Un elemento que debe ponderarse críticamente es la protección penal del irrespeto a los símbolos patrios. “Los símbolos de la comunidad deben ser más bien amados que temidos, si se desea que su aceptación sea el fruto de un consenso profundo. Ciertamente, la partencia a una comunidad política funda deberes especiales, tras los que se encierra una cierta identificación patriótica, pero aquellos no deberían ser exigidos mediante los medios de coerción estatal” (VERNET I LLOVET: 107). La identificación de ciudadanas y ciudadanos con los símbolos de la patria, forma parte de un inacabado proceso cultural que solo puede afianzarse con la educación cívica-ciudadana y no con la penalización de su irrespeto.
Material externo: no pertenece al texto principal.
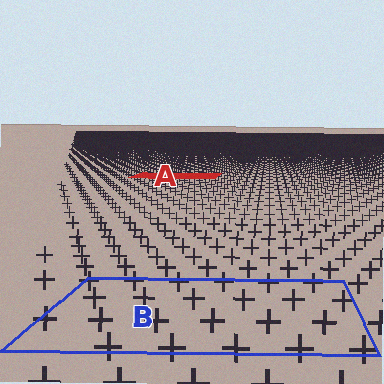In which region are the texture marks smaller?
The texture marks are smaller in region A, because it is farther away.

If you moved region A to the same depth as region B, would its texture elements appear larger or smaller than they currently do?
They would appear larger. At a closer depth, the same texture elements are projected at a bigger on-screen size.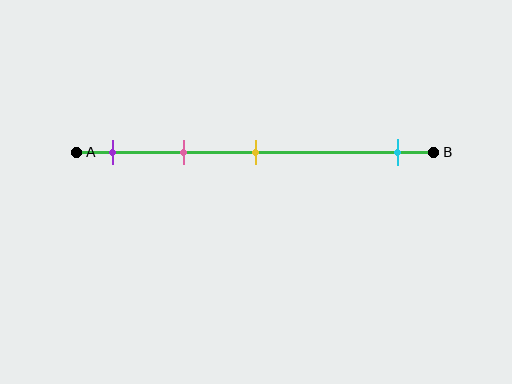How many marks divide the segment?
There are 4 marks dividing the segment.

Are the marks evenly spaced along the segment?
No, the marks are not evenly spaced.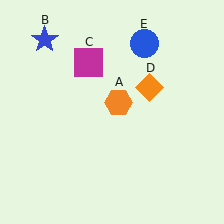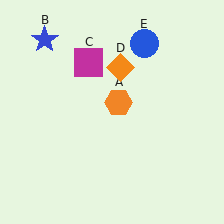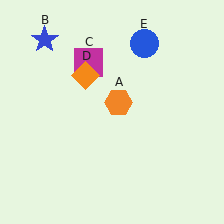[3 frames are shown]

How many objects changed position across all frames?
1 object changed position: orange diamond (object D).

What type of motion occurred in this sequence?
The orange diamond (object D) rotated counterclockwise around the center of the scene.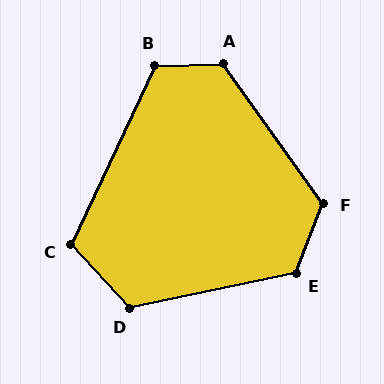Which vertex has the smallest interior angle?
C, at approximately 112 degrees.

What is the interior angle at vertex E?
Approximately 123 degrees (obtuse).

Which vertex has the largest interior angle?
A, at approximately 124 degrees.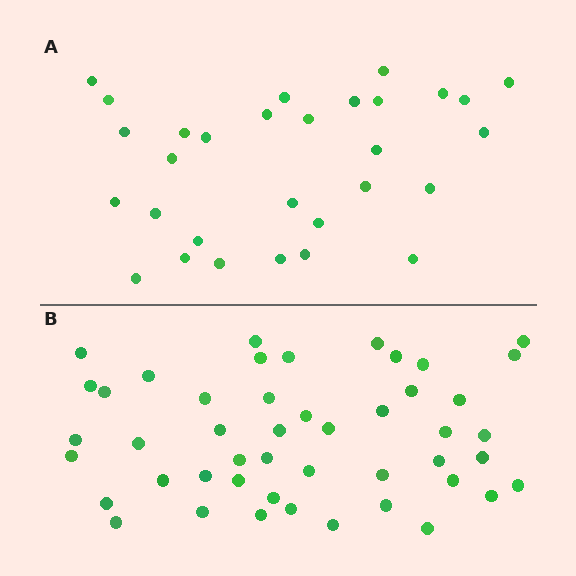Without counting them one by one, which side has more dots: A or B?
Region B (the bottom region) has more dots.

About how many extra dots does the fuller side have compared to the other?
Region B has approximately 15 more dots than region A.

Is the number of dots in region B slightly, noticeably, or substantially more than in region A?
Region B has substantially more. The ratio is roughly 1.6 to 1.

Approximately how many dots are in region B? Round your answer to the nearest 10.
About 50 dots. (The exact count is 47, which rounds to 50.)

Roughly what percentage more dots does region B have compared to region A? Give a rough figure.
About 55% more.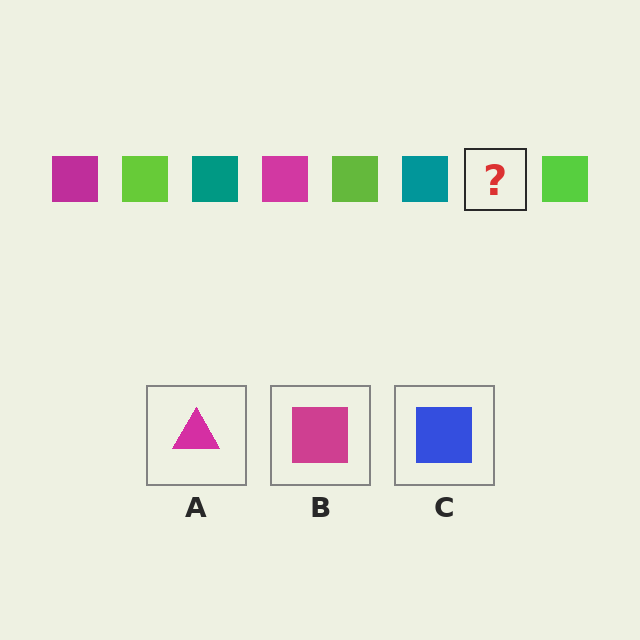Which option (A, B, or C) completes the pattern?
B.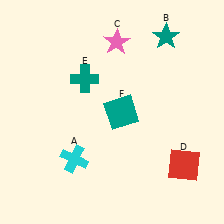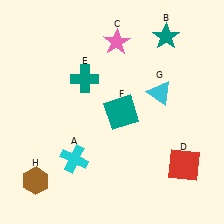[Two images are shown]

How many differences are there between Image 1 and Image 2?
There are 2 differences between the two images.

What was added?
A cyan triangle (G), a brown hexagon (H) were added in Image 2.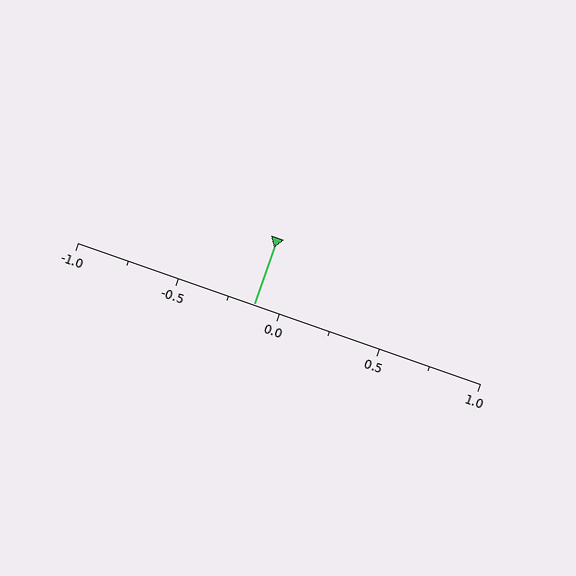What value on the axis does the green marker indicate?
The marker indicates approximately -0.12.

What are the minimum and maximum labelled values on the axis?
The axis runs from -1.0 to 1.0.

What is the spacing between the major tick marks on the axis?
The major ticks are spaced 0.5 apart.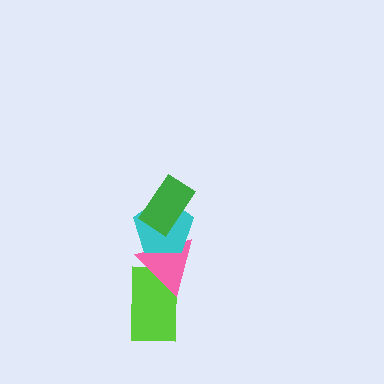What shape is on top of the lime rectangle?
The pink triangle is on top of the lime rectangle.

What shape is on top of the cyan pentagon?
The green rectangle is on top of the cyan pentagon.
Se trata de una verdadera cuestión de moralidad pública que requiere “ciudadanas y ciudadanos conscientes de sus derechos y deberes”. Por esto se impone “en todas las instituciones de educación pública y privada” la obligatoriedad de “la instrucción en la formación social y cívica, la enseñanza de la Constitución, de los derechos y garantías fundamentales, de los valores patrios y de los principios de la convivencia pacífica” (artículo 63.13). Y el sentimiento patriótico florecerá espontáneamente sin la necesidad de una amenaza punitiva.
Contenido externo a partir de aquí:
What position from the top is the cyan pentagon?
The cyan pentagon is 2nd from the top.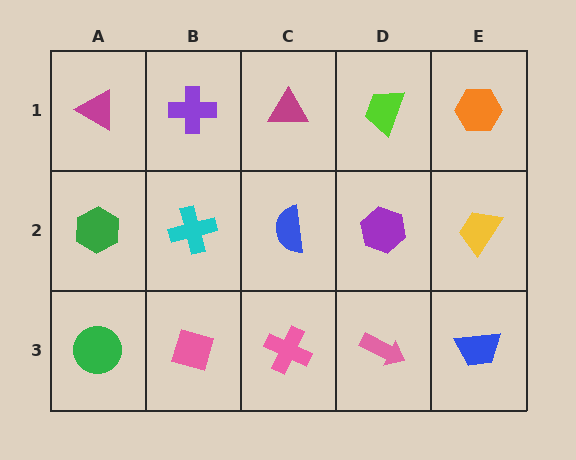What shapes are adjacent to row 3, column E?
A yellow trapezoid (row 2, column E), a pink arrow (row 3, column D).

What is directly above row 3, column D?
A purple hexagon.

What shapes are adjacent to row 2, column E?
An orange hexagon (row 1, column E), a blue trapezoid (row 3, column E), a purple hexagon (row 2, column D).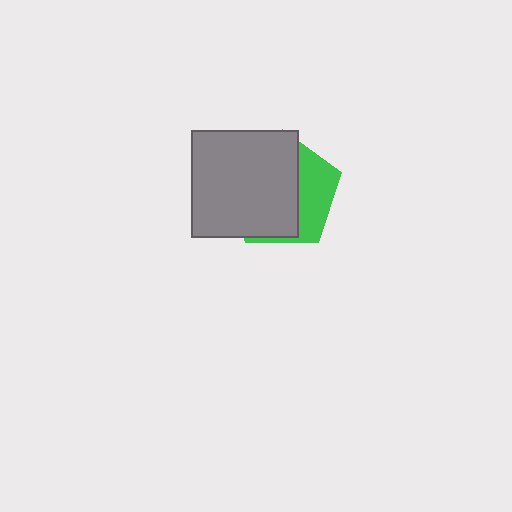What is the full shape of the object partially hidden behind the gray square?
The partially hidden object is a green pentagon.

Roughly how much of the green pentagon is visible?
A small part of it is visible (roughly 34%).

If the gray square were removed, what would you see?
You would see the complete green pentagon.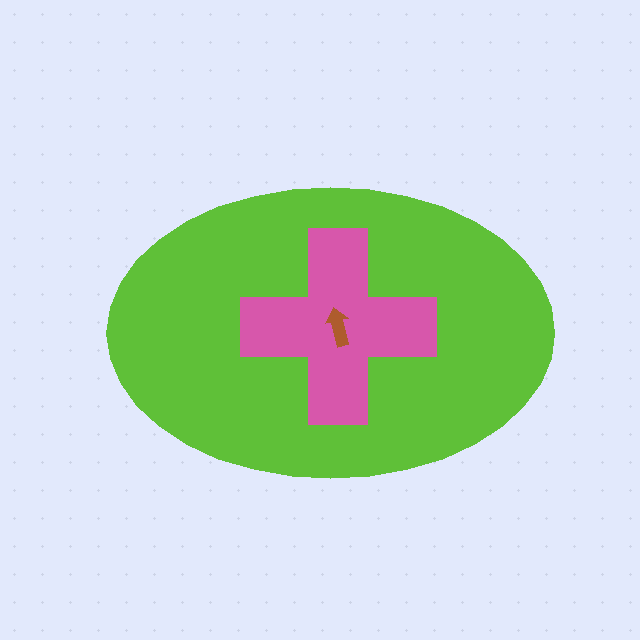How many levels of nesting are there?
3.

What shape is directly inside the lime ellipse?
The pink cross.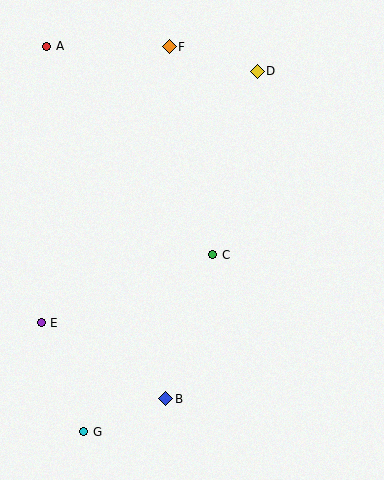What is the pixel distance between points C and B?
The distance between C and B is 151 pixels.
La referencia a Dios en el lema, junto a la cruz en el centro de la bandera, la Biblia en el centro del escudo y la invocación a Dios en el preámbulo constitucional y en el juramento presidencial, son fuentes constantes de conflictos interpretativos en torno la relación entre el Estado y la religión. Es innegable que en la primera etapa del constitucionalismo dominicano se adoptó un Estado confesional, en el que la Iglesia Católica, Apostólica, Romana asumía el carácter de Religión Oficial del Estado. Pero en la actualidad la Constitución prefigura innominadamente un Estado aconfesional a partir de la protección de “la libertad de conciencia y cultos” (artículo 45). Ello implica (1) que acoger o no un determinado culto o religión debe ser una decisión que cada ciudadana o ciudadano ha de tomar libremente, conforme su conciencia, sin la intervención del Estado; (2) que éste no ha de favorecer el establecimiento de ninguna confesión religiosa, estimular prácticas religiosas para imponerlas con carácter de oficialidad u otorgar privilegios a una religión en perjuicio de las otras;  y (3) que tampoco ha de “generalizar políticamente una visión secularística del mundo” conculcando a las y los creyentes “el derecho de hacer contribuciones en su lenguaje religioso a las discusiones públicas” (HABERMAS).
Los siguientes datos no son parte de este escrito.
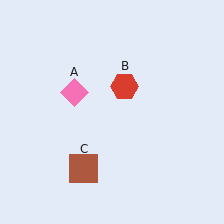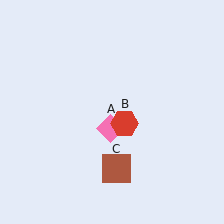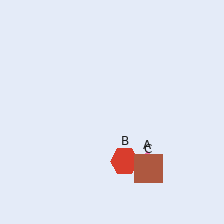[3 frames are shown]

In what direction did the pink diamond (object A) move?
The pink diamond (object A) moved down and to the right.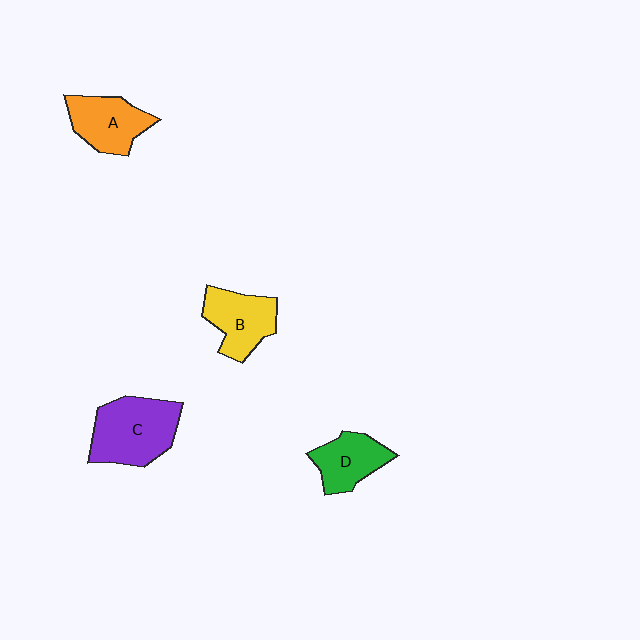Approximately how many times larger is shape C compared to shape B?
Approximately 1.4 times.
La neutralidad religiosa en la República Dominicana no supone desconocer que las expresiones de religiosidad permean “documentos históricos” como el Manifiesto del 16 de Enero de 1844, gozan de arraigo en prácticas culturales secularizadas y en múltiples manifestaciones de la vida pública. No es posible ignorar que tampoco que algunos elementos de los símbolos patrios se originaron a partir de la religión, pero en el curso de la evolución histórico-constitucional los símbolos se han ido secularizando para conformar una “liturgia laica” que exalta y reafirma los valores de la patria. Por ello, se puede afirmar –siguiendo los razonamientos de una Corte Federal estadounidense– que las expresiones contenidas en los símbolos patrios “no tienen ningún impacto teológico o ritual, sino un valor espiritual y psicológico y calidad de fuente de inspiración”. Su significado “no tiene nada que ver con el establecimiento de una religión. Su uso es de carácter patriótico o ceremonial y no de un verdadero patrocinio gubernamental del ejercicio religioso”.